— Давай, малыш, поднимайся, — скрипнула дверца, — я тебя до забора провожу.
Томашик взвизгнул, когда Фейн попытался ему помочь, ухватив за бок.
— Ты ранен?
Подхватив мохнатое тельце, атаман вытащил волчонка наружу и перевернул на спину.
— Так, так, — протянул задумчиво, рассматривая длинный разрез от грудины через живот. — Знакомая картина. В человека перекинуться можешь?
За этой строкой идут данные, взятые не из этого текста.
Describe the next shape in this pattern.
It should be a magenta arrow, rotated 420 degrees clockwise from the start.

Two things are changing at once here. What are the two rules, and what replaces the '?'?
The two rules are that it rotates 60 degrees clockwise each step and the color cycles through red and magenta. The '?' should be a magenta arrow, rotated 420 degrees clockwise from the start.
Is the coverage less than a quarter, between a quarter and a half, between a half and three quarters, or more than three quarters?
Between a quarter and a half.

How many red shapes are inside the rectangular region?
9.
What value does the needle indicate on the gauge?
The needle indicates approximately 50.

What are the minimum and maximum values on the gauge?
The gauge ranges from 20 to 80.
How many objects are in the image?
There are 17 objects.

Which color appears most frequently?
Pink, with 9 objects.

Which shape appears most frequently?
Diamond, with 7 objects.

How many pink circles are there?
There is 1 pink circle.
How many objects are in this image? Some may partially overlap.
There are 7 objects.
Томашик протестующее зарычал. Он все слышал, все понимал, но ответить не мог. Не предназначена волчья глотка для человеческих разговоров. Он очень-очень хотел перекинуться — при смене ипостаси любая рана на вовкулаке заживает в мгновение ока. В безуспешных попытках сокращались мышцы, учащалось сбитое дыхание… Еще чуть-чуть… Волчонок застонал, упал на бок и прикрыл глаза.
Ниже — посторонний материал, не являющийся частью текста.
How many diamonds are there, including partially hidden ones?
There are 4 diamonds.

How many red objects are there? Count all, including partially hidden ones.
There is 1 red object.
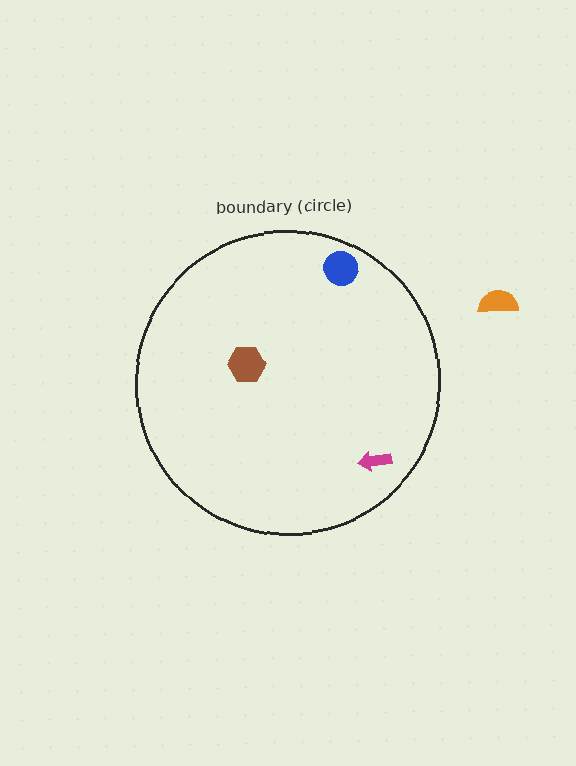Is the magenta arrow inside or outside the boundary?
Inside.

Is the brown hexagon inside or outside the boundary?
Inside.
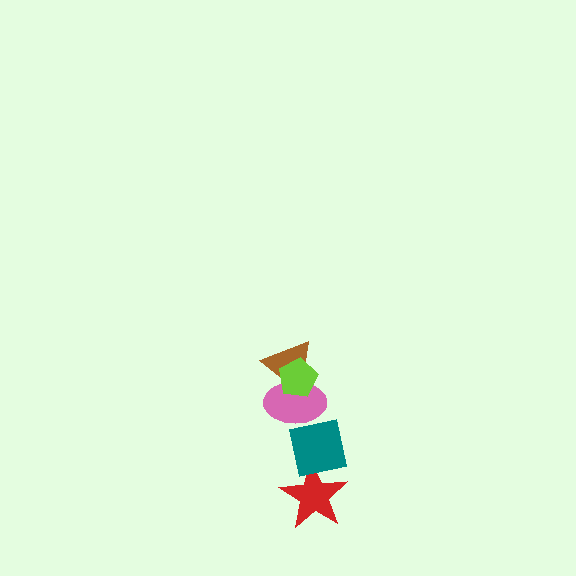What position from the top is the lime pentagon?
The lime pentagon is 1st from the top.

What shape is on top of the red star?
The teal square is on top of the red star.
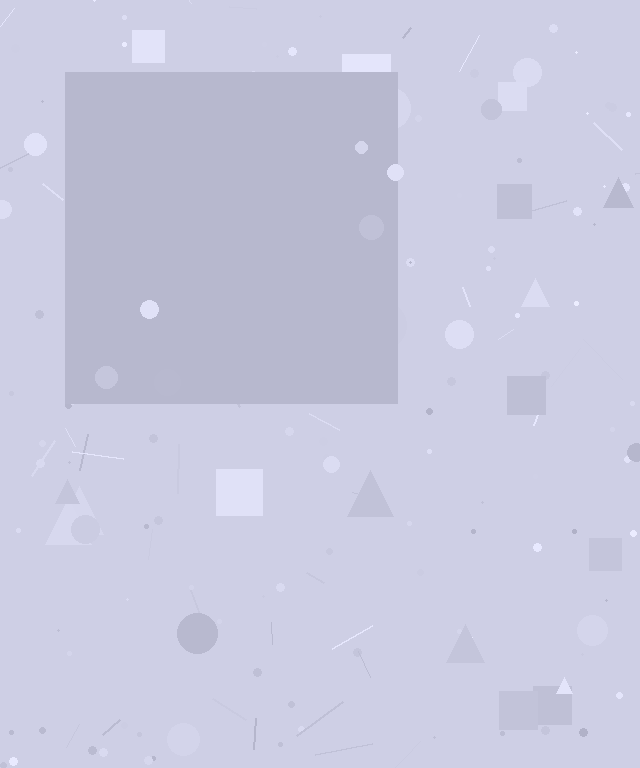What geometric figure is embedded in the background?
A square is embedded in the background.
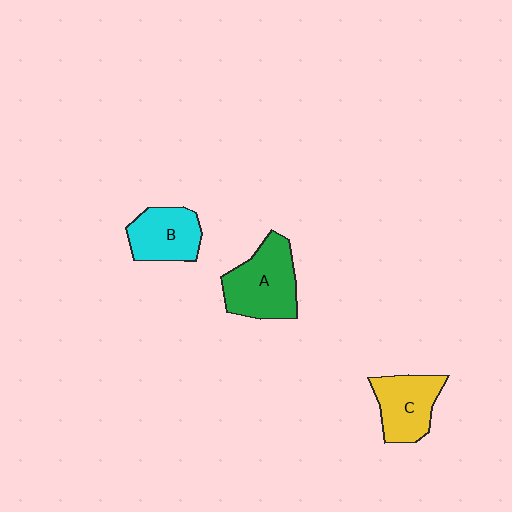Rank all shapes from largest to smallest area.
From largest to smallest: A (green), C (yellow), B (cyan).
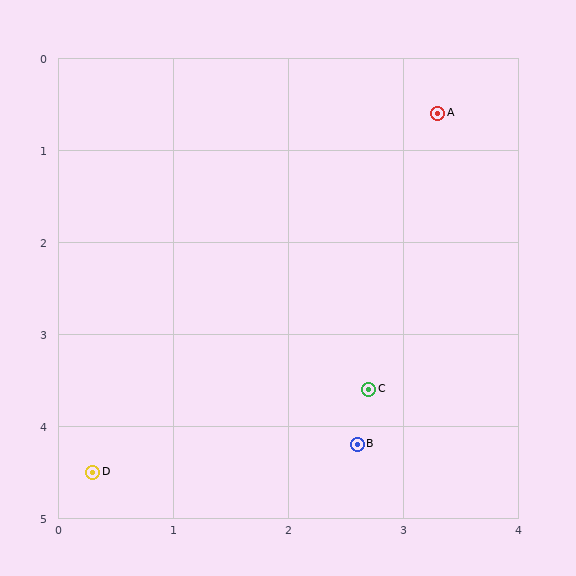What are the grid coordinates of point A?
Point A is at approximately (3.3, 0.6).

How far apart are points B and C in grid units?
Points B and C are about 0.6 grid units apart.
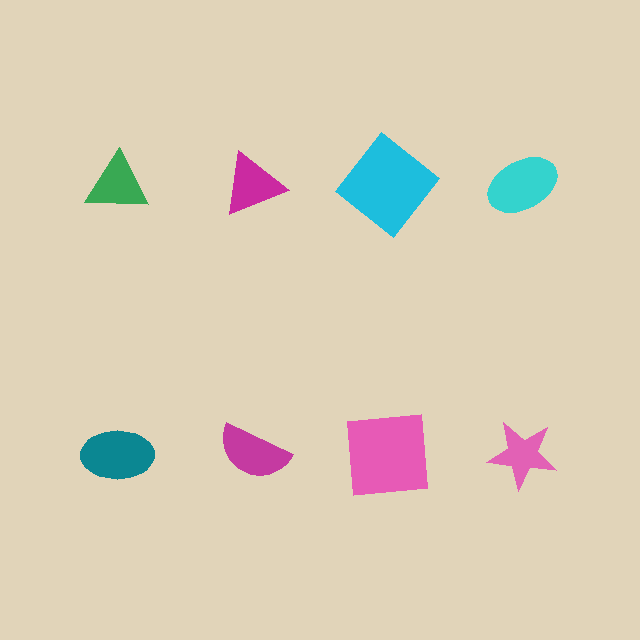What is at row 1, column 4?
A cyan ellipse.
— Эх, бабка Щура, ведьма злобная, — бормотал атаман, высматривая что-то на стенах. — Время идет, а штучки твои не меняются. Хорошо, не одна ты по запираниям в волчьем теле мастерица, а еще лучше, что встретился мне нужный человечек, пояснил, как колдовство твое порушить. Так что я теперь ученый…
Томашику было совсем худо. Он понимал, что жизни в нем осталось всего ничего, на пару мгновений. Из пасти вываливались клочья пены, в груди горело, перед глазами опускалась темная пелена.
— Так вот же он! — вскрикнул атаман, приближаясь к одному из опорных столбов. — Держись, малец, сейчас полегчает.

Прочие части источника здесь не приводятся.